Are you using decorative blades in your rotary cutters? Decorative blades make wonderful embellished edges for your fused art quilts. They come in wave, scallop, and, my favorite, the delightful pinking blade

But beware! Decorative blades can damage your cutting mats. Here you see a cutting mat on the right that has been scored by decorative blades. See how the decorative blades have gouged into the mat?

When you cut with a decorative blade you have to push a little harder to cut cleanly into the fabric. This means the blade will etch into the mat and mess up your grid lines.

Save the grid! Flip that mat over and cut your fabric on the wrong side of the mat. You’ll save your mat and you can use a pinking blade to create fun fabric edges like these.

Check out how I’ve used the pinking blade to create this decorative fused binding here.

Hanging Two Ways


Seedpods #1 by Laura Wasilowski

It is said that a single seed may lead to a thousand forests. While making Seedpods #1, I reflected upon how a simple act can change the world, and how one word of kindness can plant the seed for a lifetime of happiness.



Creating Seedpods #1 was so engrossing I never considered which way to hang the design. Should it go horizontally or vertically? The orientation may depend upon the space where it is on display and how you feel about the design.

So I’ve come up with a solution for art quilts of this disposition. Hang it two ways!

It requires two hanging sleeves on the back. One sleeve is for a rod to hang it in a horizontal position. The second sleeve is used to hang it vertically.

sleevesforquiltHere’s how I hand stitch them to the back of the quilts. See that miter at the corner where the two sleeves meet? Now a rod can slip into either sleeve and change the orientation.

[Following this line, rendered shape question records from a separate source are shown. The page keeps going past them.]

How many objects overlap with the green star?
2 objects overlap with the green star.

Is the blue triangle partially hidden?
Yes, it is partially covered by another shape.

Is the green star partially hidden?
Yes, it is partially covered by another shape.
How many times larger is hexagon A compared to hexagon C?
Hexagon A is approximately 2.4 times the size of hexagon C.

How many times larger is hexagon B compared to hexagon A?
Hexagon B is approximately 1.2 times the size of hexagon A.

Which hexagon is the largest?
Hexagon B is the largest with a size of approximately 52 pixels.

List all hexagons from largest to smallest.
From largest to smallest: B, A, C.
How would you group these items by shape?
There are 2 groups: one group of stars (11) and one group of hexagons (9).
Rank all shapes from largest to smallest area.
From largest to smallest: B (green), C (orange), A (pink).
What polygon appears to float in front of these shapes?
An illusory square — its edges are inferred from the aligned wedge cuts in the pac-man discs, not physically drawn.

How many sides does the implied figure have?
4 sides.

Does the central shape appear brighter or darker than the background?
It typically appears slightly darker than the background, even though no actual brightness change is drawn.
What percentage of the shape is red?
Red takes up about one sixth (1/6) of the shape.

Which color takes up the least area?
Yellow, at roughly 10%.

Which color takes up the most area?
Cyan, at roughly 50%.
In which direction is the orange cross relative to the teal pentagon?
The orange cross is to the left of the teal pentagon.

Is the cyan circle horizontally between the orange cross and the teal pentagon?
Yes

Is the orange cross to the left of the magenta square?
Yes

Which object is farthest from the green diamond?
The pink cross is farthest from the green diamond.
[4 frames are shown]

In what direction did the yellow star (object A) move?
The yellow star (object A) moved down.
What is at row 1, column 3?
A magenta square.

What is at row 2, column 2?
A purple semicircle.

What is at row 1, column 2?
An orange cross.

Read more about Seedpods #1 here if you’d like to add this versatile artwork to your collection.

What Foot to Use for Collage Stitching

Welcome to my studio! I make fused art quilts with free-motion machine quilting. Every inch of the colorful fabrics used in my designs is covered with fusible web. And, as a precaution, I fuse more fabric than necessary to construct a new design.

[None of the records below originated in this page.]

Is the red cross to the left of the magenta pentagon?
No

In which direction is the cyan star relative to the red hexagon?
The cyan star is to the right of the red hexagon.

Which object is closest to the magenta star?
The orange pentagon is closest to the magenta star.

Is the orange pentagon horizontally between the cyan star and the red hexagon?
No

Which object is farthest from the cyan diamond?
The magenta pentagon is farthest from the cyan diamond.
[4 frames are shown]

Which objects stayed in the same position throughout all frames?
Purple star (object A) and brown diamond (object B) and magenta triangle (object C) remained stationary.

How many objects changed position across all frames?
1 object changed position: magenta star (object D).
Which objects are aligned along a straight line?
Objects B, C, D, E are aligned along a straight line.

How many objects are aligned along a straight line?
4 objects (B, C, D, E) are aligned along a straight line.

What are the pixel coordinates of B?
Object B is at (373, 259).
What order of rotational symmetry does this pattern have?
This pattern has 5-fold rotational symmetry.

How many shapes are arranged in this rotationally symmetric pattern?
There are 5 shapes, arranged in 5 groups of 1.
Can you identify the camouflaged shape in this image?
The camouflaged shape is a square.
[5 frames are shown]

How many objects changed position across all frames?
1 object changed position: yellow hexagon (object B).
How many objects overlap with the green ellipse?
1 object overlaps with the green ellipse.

This means I have lots of cut-aways or left over fused fabrics. I save these fabrics. Once fusible web is on a fabric, you can use it today or years from now. These oddly shaped fabrics also give me a palette of pre-fused colors to improvise with and often trigger new quilt ideas.

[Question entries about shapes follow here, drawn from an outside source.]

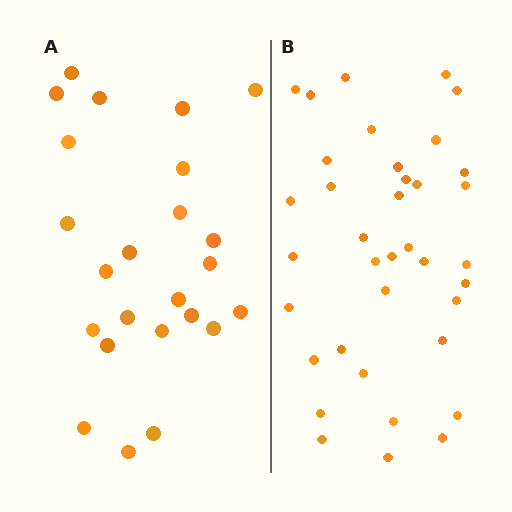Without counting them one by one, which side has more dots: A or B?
Region B (the right region) has more dots.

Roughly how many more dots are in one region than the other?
Region B has approximately 15 more dots than region A.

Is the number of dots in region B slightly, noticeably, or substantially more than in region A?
Region B has substantially more. The ratio is roughly 1.5 to 1.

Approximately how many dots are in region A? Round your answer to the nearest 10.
About 20 dots. (The exact count is 24, which rounds to 20.)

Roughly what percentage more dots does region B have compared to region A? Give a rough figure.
About 55% more.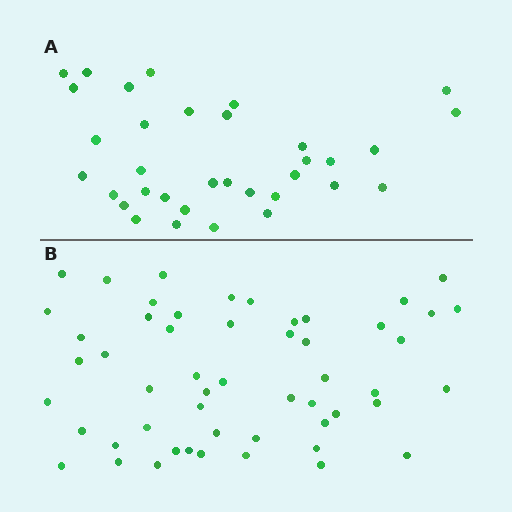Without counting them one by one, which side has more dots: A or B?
Region B (the bottom region) has more dots.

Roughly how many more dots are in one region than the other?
Region B has approximately 20 more dots than region A.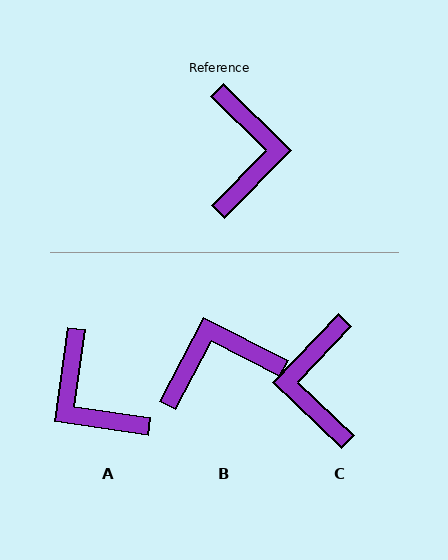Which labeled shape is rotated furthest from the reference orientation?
C, about 179 degrees away.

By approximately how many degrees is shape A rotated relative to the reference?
Approximately 144 degrees clockwise.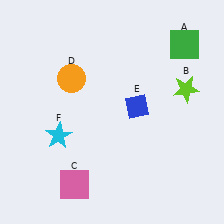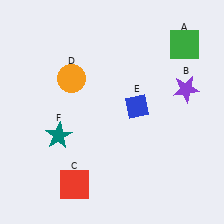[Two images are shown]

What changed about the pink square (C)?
In Image 1, C is pink. In Image 2, it changed to red.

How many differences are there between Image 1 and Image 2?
There are 3 differences between the two images.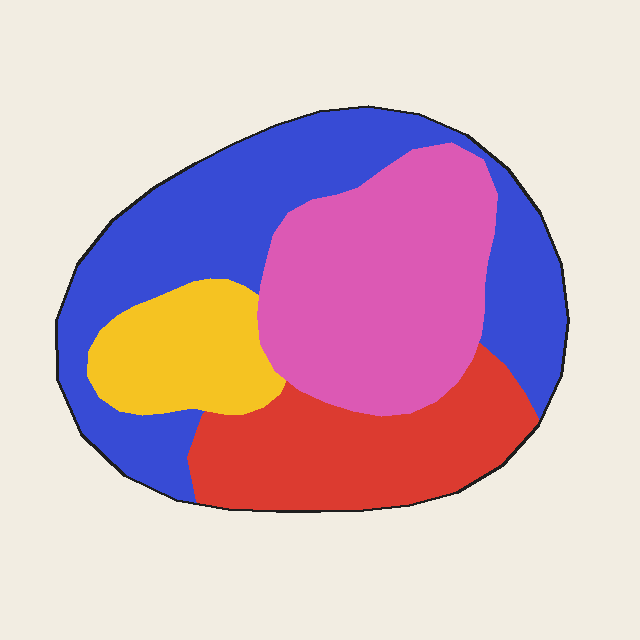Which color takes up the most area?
Blue, at roughly 35%.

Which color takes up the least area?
Yellow, at roughly 10%.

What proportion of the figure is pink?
Pink covers roughly 30% of the figure.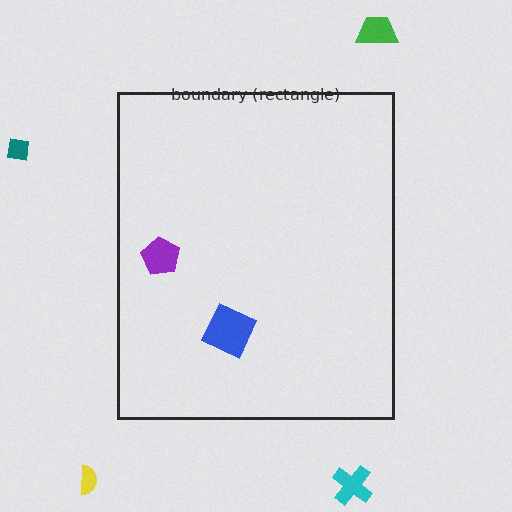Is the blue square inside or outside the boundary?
Inside.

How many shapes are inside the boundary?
2 inside, 4 outside.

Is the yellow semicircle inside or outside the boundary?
Outside.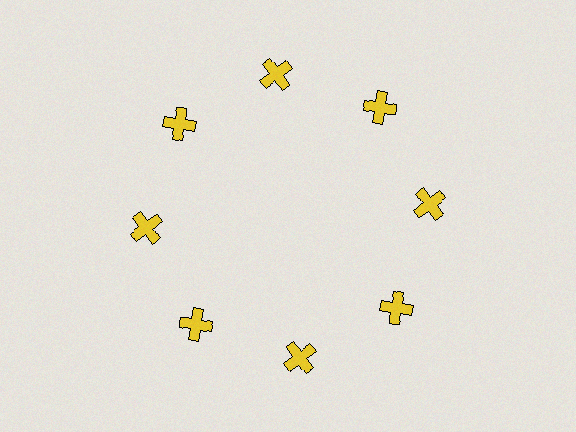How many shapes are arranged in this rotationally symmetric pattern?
There are 8 shapes, arranged in 8 groups of 1.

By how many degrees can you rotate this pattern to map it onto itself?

When I’m in a tidy-up mood, I like to build collages from my fused fabric scraps and use them in “color chip” quilts. Art quilts made with these chips have a lot of movement and cheerful color. But there is a trick to the free-motion stitching on this type of collage quilt made with many small snips of fabric. 

Here’s how I prepare my Bernina 750QE sewing machine for free-motion quilting on a collage quilt. (You may have to adapt the instructions to your machine.)

  • Drop the feed dogs on your machine.
  • Insert a straight stitch needle plate
  • Use a size 40 thread in the bobbin and top in your choice of color.
  • Use a chrome coated embroidery needle (best for fused fabrics). Size 14/90 recommended.
  • Use a closed quilting foot.

Why use this type of quilting foot? This foot has a wide, clear sole so you can see where you’re stitching. But most importantly, it is a closed foot. There are lots of raw edges on the fused collage you are stitching. These fabric edges can catch on the prongs of an open presser foot.

But with the closed quilting foot, the foot glides across the fabric surface and keeps those fabric edges flat as you stitch. Free-motion stitching with the closed quilting foot is slick and easy.